San Vicente de Leira: Seis Meses Después del Incendio Devastador
Foto: Archivo – Todos los derechos reservados
Han transcurrido seis meses desde que el incendio de Larouco, el más extenso jamás registrado en Galicia, consumiera 31.700 hectáreas. En San Vicente de Leira, Vilamartín de Valdeorras, la zona más afectada, el panorama continúa siendo desolador. Lo que antes eran viñedos, terrenos de cultivo y castaños centenarios, ahora es un paisaje de ceniza, escombros y la memoria del fuego que arrasó el 90% de las viviendas del pueblo.
Un Pueblo en Ruinas
Solo unas pocas casas permanecieron intactas y los 30 vecinos que lograron huir ahora conviven con la destrucción. Las copiosas lluvias de los últimos meses, lejos de ayudar, complican las tareas de limpieza.
“En cuanto miran por la ventana o salen a la puerta, el paisaje es desolador”, comenta Rosana, una vecina afectada, quien asegura que el ánimo de los habitantes está “un poquito bajo”.
El padre de Rosana perdió su hogar familiar, donde había depositado todas sus esperanzas. A pesar de todo, la familia ha acondicionado el garaje que sobrevivió al fuego para continuar reuniéndose y mantener su vínculo con el pueblo.
Reconstrucción Lenta y Ayudas Insuficientes
La reconstrucción avanza a paso lento. Los vecinos han recibido asistencia económica, pero no es suficiente para cubrir todo el trabajo pendiente. “Hemos recibido la ayuda para la primera vivienda, sí.
No es suficiente para levantar la casa tal como estaba, no llega ni a la tercera parte”, explica Rosana. Su padre reside actualmente en una vivienda de alquiler gracias a una ayuda de la Consellería de Vivenda, que estará vigente hasta que puedan rehabilitar su hogar.
El alcalde de Vilamartín de Valdeorras, Enrique Álvarez, confirma las dificultades. El ayuntamiento recibió 47.000 euros para demoler las viviendas en riesgo y otros 270.000 de la Xunta para otros daños, pero el dinero “no es suficiente para lo que tenemos encima”. El principal obstáculo es la remoción de escombros de las 120 casas que se quemaron, una tarea “muy compleja y que hace falta mucho dinero”.
Problemas Burocráticos y Necesidad Urgente
A la falta de fondos se suma un problema burocrático.
“La Xunta nos pide valoraciones. Nosotros tenemos un ayuntamiento muy pequeño con una arquitecta que, según ella, no está preparada para hacer ese tipo de valoraciones”, denuncia el alcalde. La petición del ayuntamiento es clara: “que nos manden a los técnicos y que ellos hagan sus valoraciones, y que se proceda a hacer cuanto antes el desescombro, porque es necesario y es urgente”.
La Unión Hace la Fuerza
A pesar del dolor y la incertidumbre, los vecinos de San Vicente han encontrado en la unión su mayor fortaleza.

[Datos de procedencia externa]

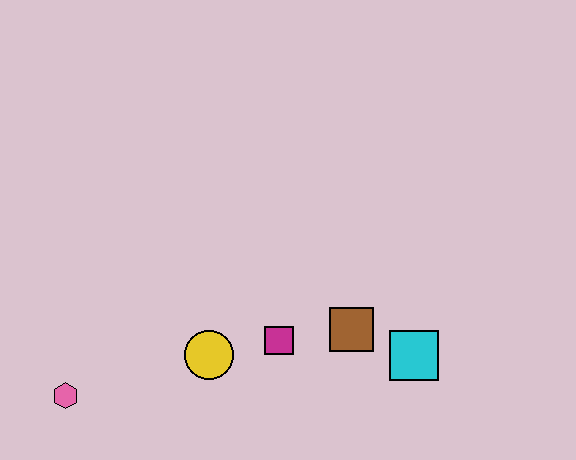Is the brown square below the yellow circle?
No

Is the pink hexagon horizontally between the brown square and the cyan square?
No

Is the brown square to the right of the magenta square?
Yes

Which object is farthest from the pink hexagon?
The cyan square is farthest from the pink hexagon.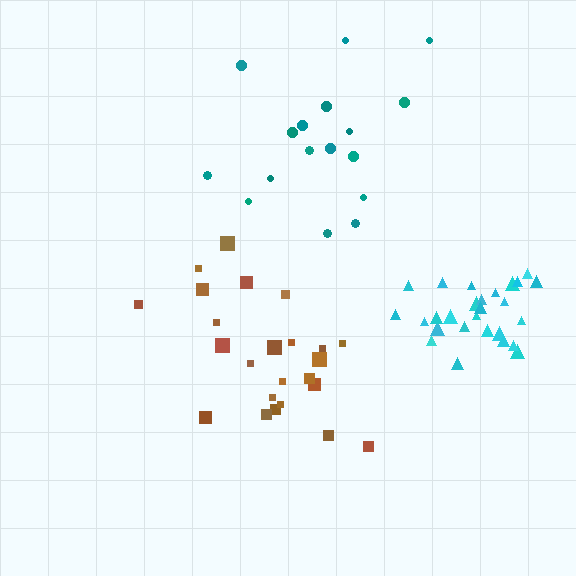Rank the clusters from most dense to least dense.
cyan, brown, teal.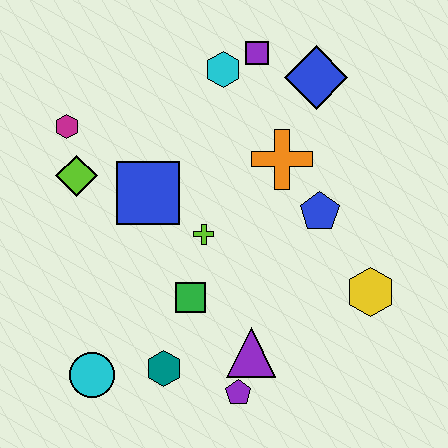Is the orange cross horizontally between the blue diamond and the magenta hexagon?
Yes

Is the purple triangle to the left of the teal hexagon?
No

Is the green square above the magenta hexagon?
No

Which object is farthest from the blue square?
The yellow hexagon is farthest from the blue square.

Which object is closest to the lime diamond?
The magenta hexagon is closest to the lime diamond.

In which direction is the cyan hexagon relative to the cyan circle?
The cyan hexagon is above the cyan circle.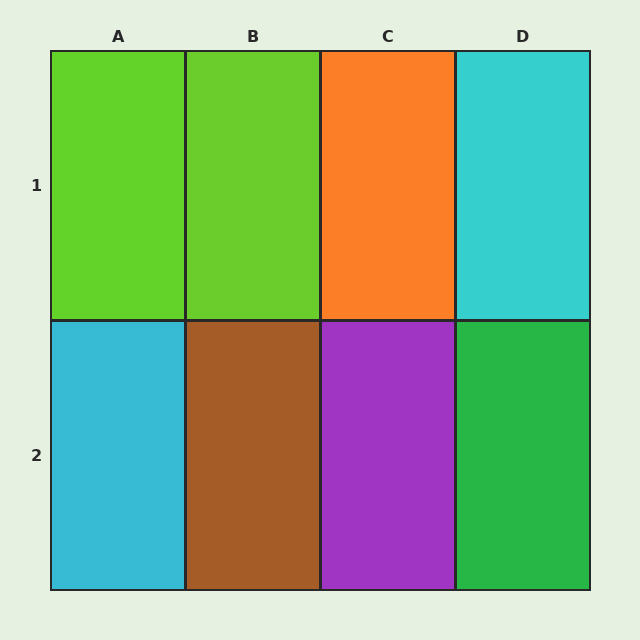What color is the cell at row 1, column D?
Cyan.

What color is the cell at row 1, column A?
Lime.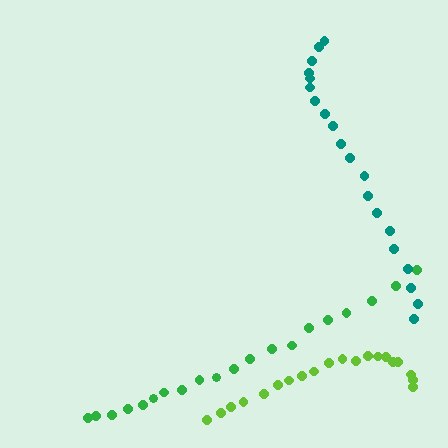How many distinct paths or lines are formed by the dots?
There are 3 distinct paths.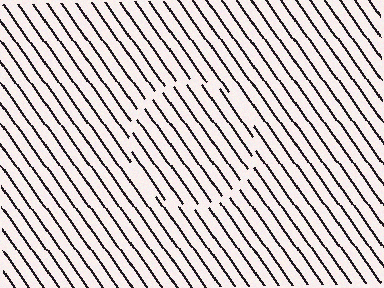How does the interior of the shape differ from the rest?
The interior of the shape contains the same grating, shifted by half a period — the contour is defined by the phase discontinuity where line-ends from the inner and outer gratings abut.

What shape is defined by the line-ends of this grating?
An illusory circle. The interior of the shape contains the same grating, shifted by half a period — the contour is defined by the phase discontinuity where line-ends from the inner and outer gratings abut.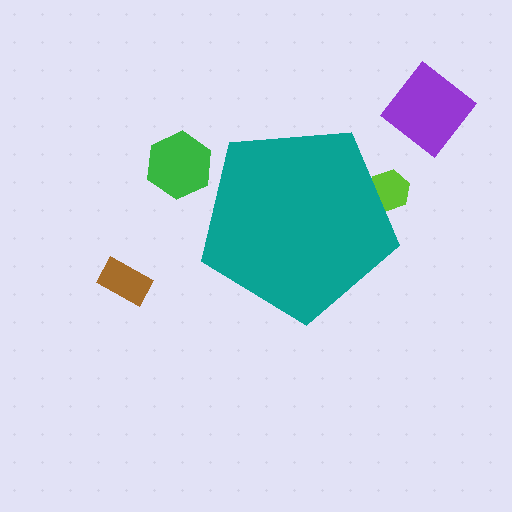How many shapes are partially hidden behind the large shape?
1 shape is partially hidden.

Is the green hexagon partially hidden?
No, the green hexagon is fully visible.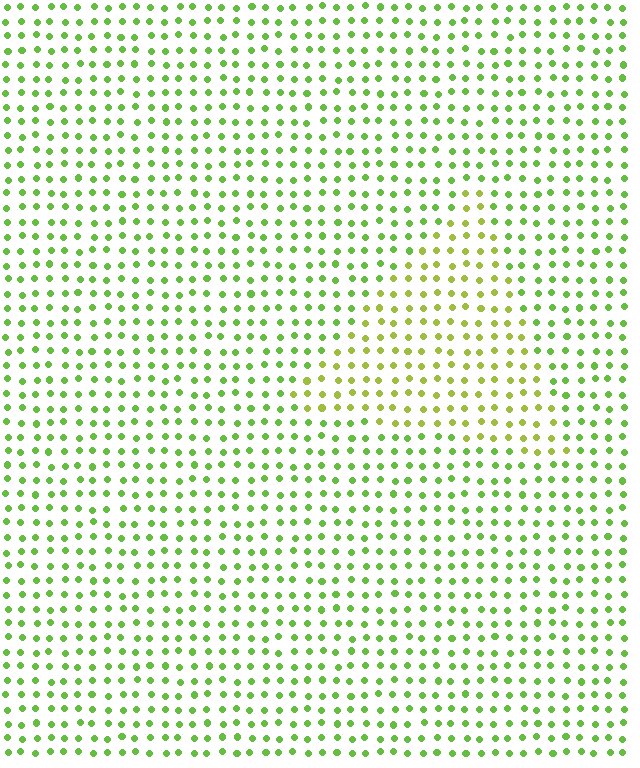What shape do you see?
I see a triangle.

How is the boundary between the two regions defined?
The boundary is defined purely by a slight shift in hue (about 28 degrees). Spacing, size, and orientation are identical on both sides.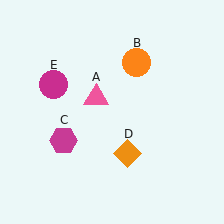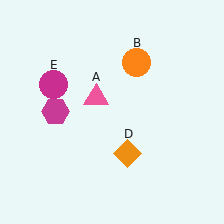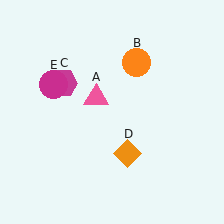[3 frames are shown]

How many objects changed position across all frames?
1 object changed position: magenta hexagon (object C).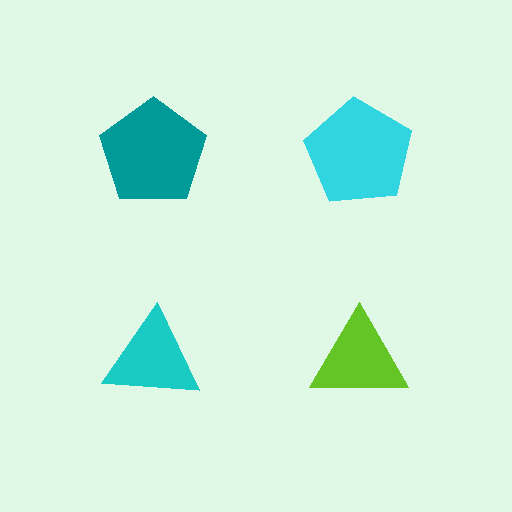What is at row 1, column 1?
A teal pentagon.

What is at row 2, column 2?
A lime triangle.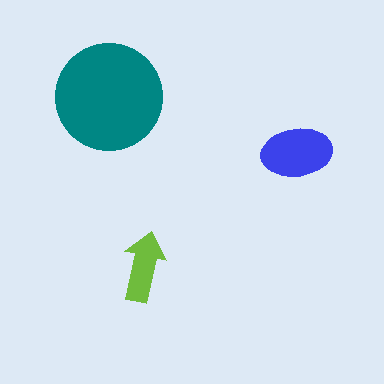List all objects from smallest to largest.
The lime arrow, the blue ellipse, the teal circle.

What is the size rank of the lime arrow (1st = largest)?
3rd.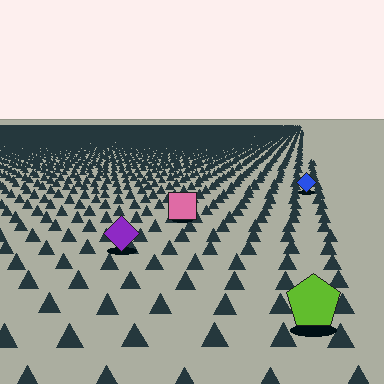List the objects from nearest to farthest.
From nearest to farthest: the lime pentagon, the purple diamond, the pink square, the blue diamond.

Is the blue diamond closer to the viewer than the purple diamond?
No. The purple diamond is closer — you can tell from the texture gradient: the ground texture is coarser near it.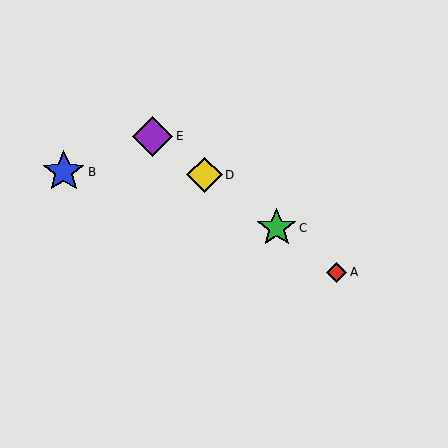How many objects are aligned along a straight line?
4 objects (A, C, D, E) are aligned along a straight line.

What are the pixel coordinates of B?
Object B is at (64, 172).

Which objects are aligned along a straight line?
Objects A, C, D, E are aligned along a straight line.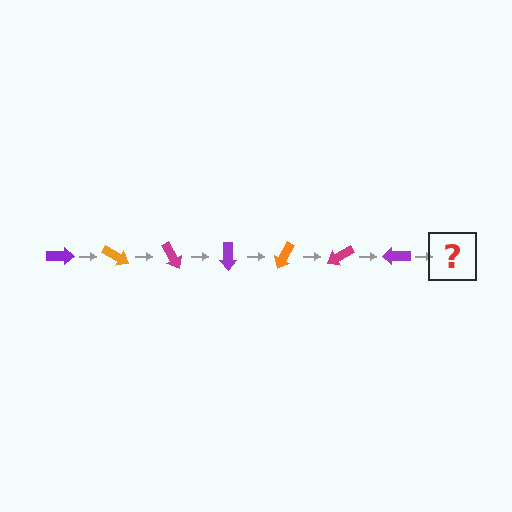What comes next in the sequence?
The next element should be an orange arrow, rotated 210 degrees clockwise from the start.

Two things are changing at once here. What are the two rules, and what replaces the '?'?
The two rules are that it rotates 30 degrees clockwise each step and the color cycles through purple, orange, and magenta. The '?' should be an orange arrow, rotated 210 degrees clockwise from the start.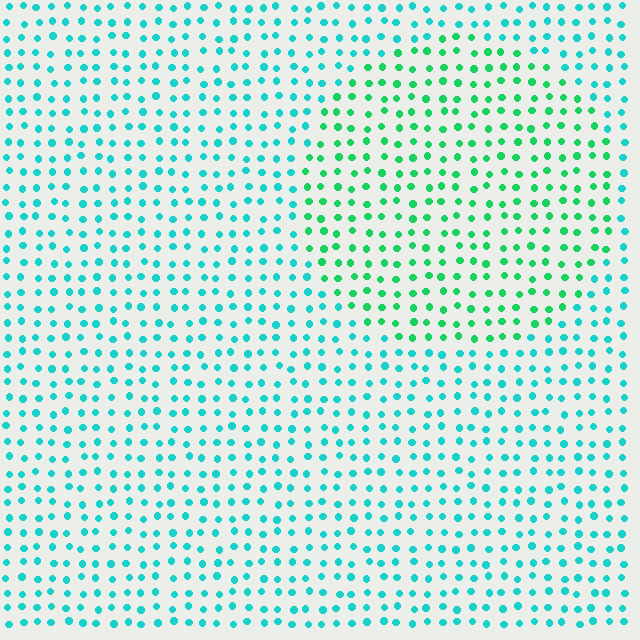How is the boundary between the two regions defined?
The boundary is defined purely by a slight shift in hue (about 35 degrees). Spacing, size, and orientation are identical on both sides.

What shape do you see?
I see a circle.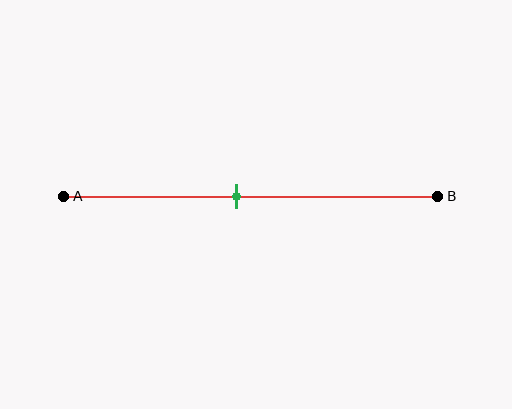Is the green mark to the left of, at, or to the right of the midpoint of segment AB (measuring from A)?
The green mark is to the left of the midpoint of segment AB.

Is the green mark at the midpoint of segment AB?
No, the mark is at about 45% from A, not at the 50% midpoint.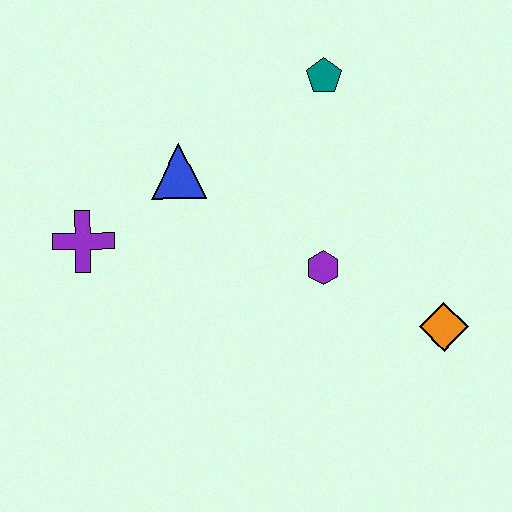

Una de las iniciativas más simbólicas son las ‘mesas sin hogar’.
Desde Navidad, los afectados colocan mesas, como si fueran para una celebración, en puntos emblemáticos del pueblo para “mantener esa unidad familiar aunque no tengan hogar”, explica el periodista Juan Maceiras.
La solidaridad, junto a la implicación de los más jóvenes, mantiene viva la esperanza de que hay futuro.
Mirando Hacia el Futuro del Monte
El alcalde también mira al futuro de los montes, reclamando un cambio de modelo. “Habrá que ir a otro tipo de monte que no es el que teníamos”, afirma, pidiendo una ordenación forestal que beneficie “a la gente que vive en el campo y no solamente para los intereses de cuatro empresas”. La esperanza de todos es no tener que volver a contar un verano tan trágico como el pasado.
Ayudas en Marcha
Se han movilizado millones de euros para reconstruir casas, negocios, explotaciones e infraestructuras. No borran lo vivido, pero sí ayudan a levantarse.
En vivienda se han presentado 158 solicitudes y ya se han abonado 87, por un importe de 4,3 millones de euros.
En el ámbito empresarial se han tramitado 26 expedientes por valor de 2,2 millones. También ha habido apoyo para tecores, espacios naturales protegidos y reservas de la biosfera.
Las ayudas agrícolas y forestales concentran el mayor volumen: 1.917 solicitudes registradas y cerca de 500 ya resueltas, con más de 5,6 millones de euros concedidos. A los ayuntamientos se han destinado otros 5 millones, con todas las peticiones aprobadas.
Los expertos advierten de que la recuperación será lenta. Harán falta al menos dos años para que el verde vuelva a cubrir con fuerza lo que hoy aún es gris.